Paying kidney donors could be 'less costly, more effective'
University of Calgary researchers suggest payments could boost donations
Paying living kidney donors $10,000 could boost donations and cost effectively improve quality of life for people who would otherwise be on dialysis, say Canadian doctors who modelled the idea.
Kidney transplants offer better outcomes than dialysis for people with kidney failure, but donation rates from living and deceased donors haven't changed much over the last decade, doctors say.
Currently, there is no compensation or incentives for donors in Canada although donors' expenses can be reimbursed.
"Our model demonstrated that a strategy where living donors are paid $10,000, with a corresponding assumption this strategy would increase the number of transplants performed among wait-listed dialysis patients by five per cent, would be less costly and more effective than the current organ donation system," Lianne Barnieh of the University of Calgary and her co-authors concluded in an upcoming issue of the Clinical Journal of the American Society of Nephrology.
Money would be saved from reduction in dialysis costs, Barnieh said. The length and quality of life for patients with end-stage renal disease would also increase.

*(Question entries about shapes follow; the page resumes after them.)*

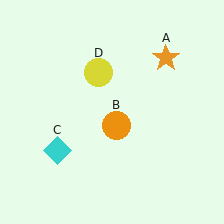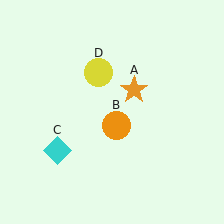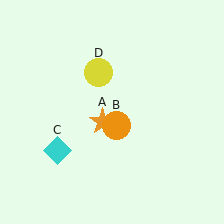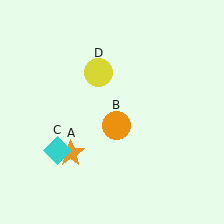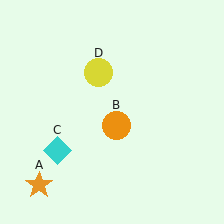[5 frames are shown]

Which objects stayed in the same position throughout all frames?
Orange circle (object B) and cyan diamond (object C) and yellow circle (object D) remained stationary.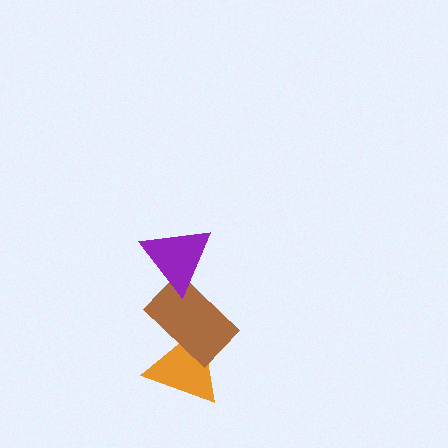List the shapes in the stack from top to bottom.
From top to bottom: the purple triangle, the brown rectangle, the orange triangle.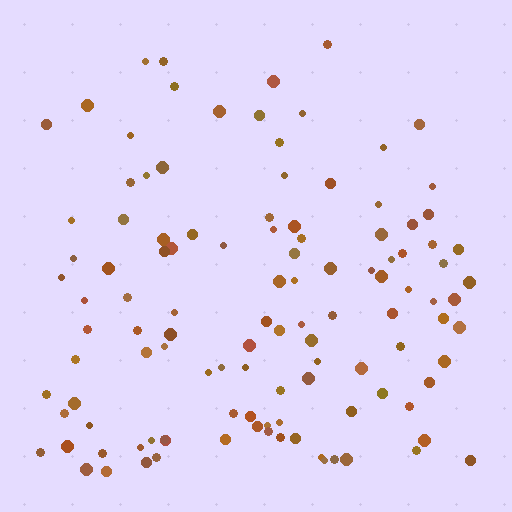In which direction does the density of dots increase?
From top to bottom, with the bottom side densest.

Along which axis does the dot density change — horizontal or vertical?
Vertical.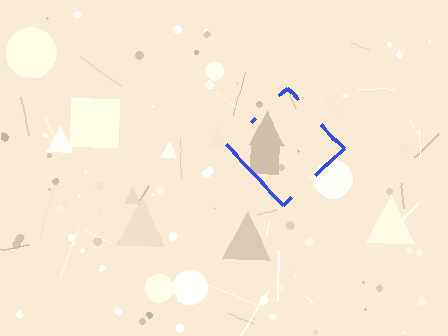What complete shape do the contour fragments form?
The contour fragments form a diamond.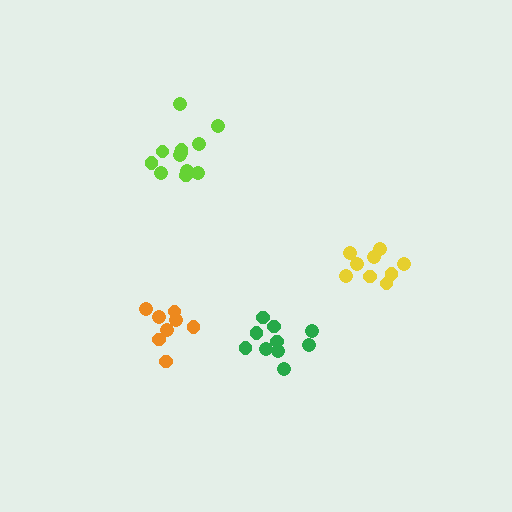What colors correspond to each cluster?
The clusters are colored: green, yellow, orange, lime.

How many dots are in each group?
Group 1: 10 dots, Group 2: 9 dots, Group 3: 8 dots, Group 4: 12 dots (39 total).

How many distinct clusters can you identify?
There are 4 distinct clusters.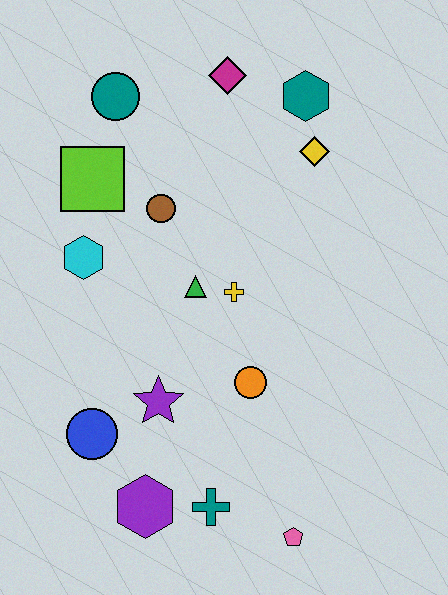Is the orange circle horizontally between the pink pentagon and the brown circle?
Yes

The researchers used $10,000 because in an earlier survey, they found 54 per cent of respondents who previously would not consider giving a kidney might consider doing so for a relative for a payment of $10,000.
The cost of administering the system isn't known and wasn't included. The researchers used 2010 Canadian dollars.
In an editorial published with the study, Dr. Peter Reese of the University of Pennsylvania noted there are four main critiques of paying for living kidney donation:
- "Undue inducement" – coercing individuals into accepting risks they would otherwise find unacceptable or in short, "everyone has his price."
- "Undue inducement" – people of lower socioeconomic status may be particularly vulnerable because they have no choice but to sell a kidney.
- "Crowding out" – if payments are introduced, in short, "dollars will destroy altruism."
- Commodification – allowing someone to sell the body or part of it degrades that person's dignity or in short, the body is sacred and money is dirty.
The first three critiques could be verified through a trial of financial incentives for kidney donation but the commodification isn't empirically testable, Reese said. Studies don't provide support for the main critiques, he added.
Trends in use of financial incentives in medicine, such as to quit smoking or lose weight, suggest "the time is ripe for new consideration of payments for living kidney donation," Reese concluded.
In 2011, about 3,000 people were on the wait list for a kidney transplant, according to the Canadian Institute for Health Information.
Nearly 3,400 Canadians are waiting for a kidney transplant, according to the Kidney Foundation of Canada.